Toutes les infos sur la page Facebook du Club polygotte Luxembourg.

«J’adore rencontrer des gens de différents pays»

Les membres viennent dans ce club pour parfaire une langue, mais pas seulement.

À la table du luxembourgeois, ce mardi, entre autres participants, Nelson et Josiana. (photo I. S.)

Peu importe la table, les conversations vont bon train. Autour de la langue anglaise, les sujets partent dans tous les sens : la ville de Bruxelles, les champignons, l’art ou encore les vacances. Ruby, professeur d’anglais et membre du Club polyglotte depuis deux mois, s’en amuse. «J’adore rencontrer des gens de différents pays», dit-elle. Nadine, elle, insiste sur l’esprit d’ouverture et le sentiment de sécurité qui règnent : «Ici, on ne demande pas ton âge, ton métier ou si tu es marié. C’est l’ouverture qui compte.» D’ailleurs, il suffit de regarder autour pour s’en convaincre : on y croise des Turcs, des Belges, des Anglais, des Portugais… un condensé du pays en fait.

Nelson et sa collègue Josiana suivent des cours de luxembourgeois à l’Institut national des langues et profitent ici depuis près d’un an d’une mise en pratique. Ils sont allés dans plusieurs clubs de langues auparavant, indique la jeune femme, mais apprécient que celui-ci soit ouvert même pendant les vacances scolaires. «C’est un complément de ce que l’on voit en cours», précise-t-elle, avant de reprendre la conversation avec un capitaine de l’armée turque. Il y a aussi des figures qui forcent le respect. Volker Behr, le président, raconte avec malice l’histoire de ce Français capable de parler 25 langues. Une performance qui l’impressionne, lui qui en parle pourtant sept.

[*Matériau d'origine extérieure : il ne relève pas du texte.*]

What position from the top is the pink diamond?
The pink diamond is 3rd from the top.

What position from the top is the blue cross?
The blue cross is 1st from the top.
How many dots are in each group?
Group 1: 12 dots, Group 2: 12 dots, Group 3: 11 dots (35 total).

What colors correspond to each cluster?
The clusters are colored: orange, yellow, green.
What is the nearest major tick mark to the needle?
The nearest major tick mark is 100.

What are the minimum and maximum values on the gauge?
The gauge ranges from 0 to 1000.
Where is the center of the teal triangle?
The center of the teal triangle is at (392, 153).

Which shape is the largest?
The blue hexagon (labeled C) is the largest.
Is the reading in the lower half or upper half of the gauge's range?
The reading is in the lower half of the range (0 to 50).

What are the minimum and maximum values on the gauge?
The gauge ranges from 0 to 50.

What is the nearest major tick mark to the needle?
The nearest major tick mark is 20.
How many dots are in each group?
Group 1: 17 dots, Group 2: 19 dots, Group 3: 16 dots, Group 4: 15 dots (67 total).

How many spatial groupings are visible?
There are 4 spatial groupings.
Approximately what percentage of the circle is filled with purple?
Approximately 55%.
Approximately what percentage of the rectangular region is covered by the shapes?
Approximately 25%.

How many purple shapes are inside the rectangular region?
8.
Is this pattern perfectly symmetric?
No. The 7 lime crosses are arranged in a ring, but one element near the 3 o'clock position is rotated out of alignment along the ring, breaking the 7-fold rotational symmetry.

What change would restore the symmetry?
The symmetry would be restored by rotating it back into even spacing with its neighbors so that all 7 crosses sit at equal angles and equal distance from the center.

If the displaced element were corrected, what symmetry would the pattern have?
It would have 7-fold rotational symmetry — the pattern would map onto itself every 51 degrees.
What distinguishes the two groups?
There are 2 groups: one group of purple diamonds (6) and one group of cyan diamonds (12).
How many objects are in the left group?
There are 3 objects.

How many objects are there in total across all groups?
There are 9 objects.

«Monsieur Dupont» ou «John Doe»

À quelques chaises de là, à la table autour de laquelle on s’exprime en français, Gianni – étudiant tardif en poésie, né en Belgique, comme il se présente – a la parole. Il est en train d’expliquer l’expression qu’il vient d’employer, comment «monsieur Dupont» est l’équivalent du «John Doe» anglais pour désigner une personne lambda. Lui vient surtout, comme nombre des personnes rencontrées ce soir-là, pour «socialiser». «C’est vraiment pas mal, surtout pour les personnes qui ne connaissent pas grand monde quand elles arrivent au Luxembourg», dit-il en désignant Alexandre. Ce dernier approuve dans un français teinté d’accent russe : «Si tu es seul, ça aide.»

Car au-delà des langues, c’est bien un cercle d’amitiés qui se crée. Comme en atteste Ibrahim, un cuisinier égyptien membre du club depuis 15 ans. Ses yeux brillent, révélant un enthousiasme débridé, quand il relate l’organisation récente d’un repas préparé pour une quarantaine de membres, gratuitement, par pure générosité. D’ici, les participants repartent souvent en ayant appris de nouveaux mots, mais surtout en ayant fait le plein de chaleur humaine.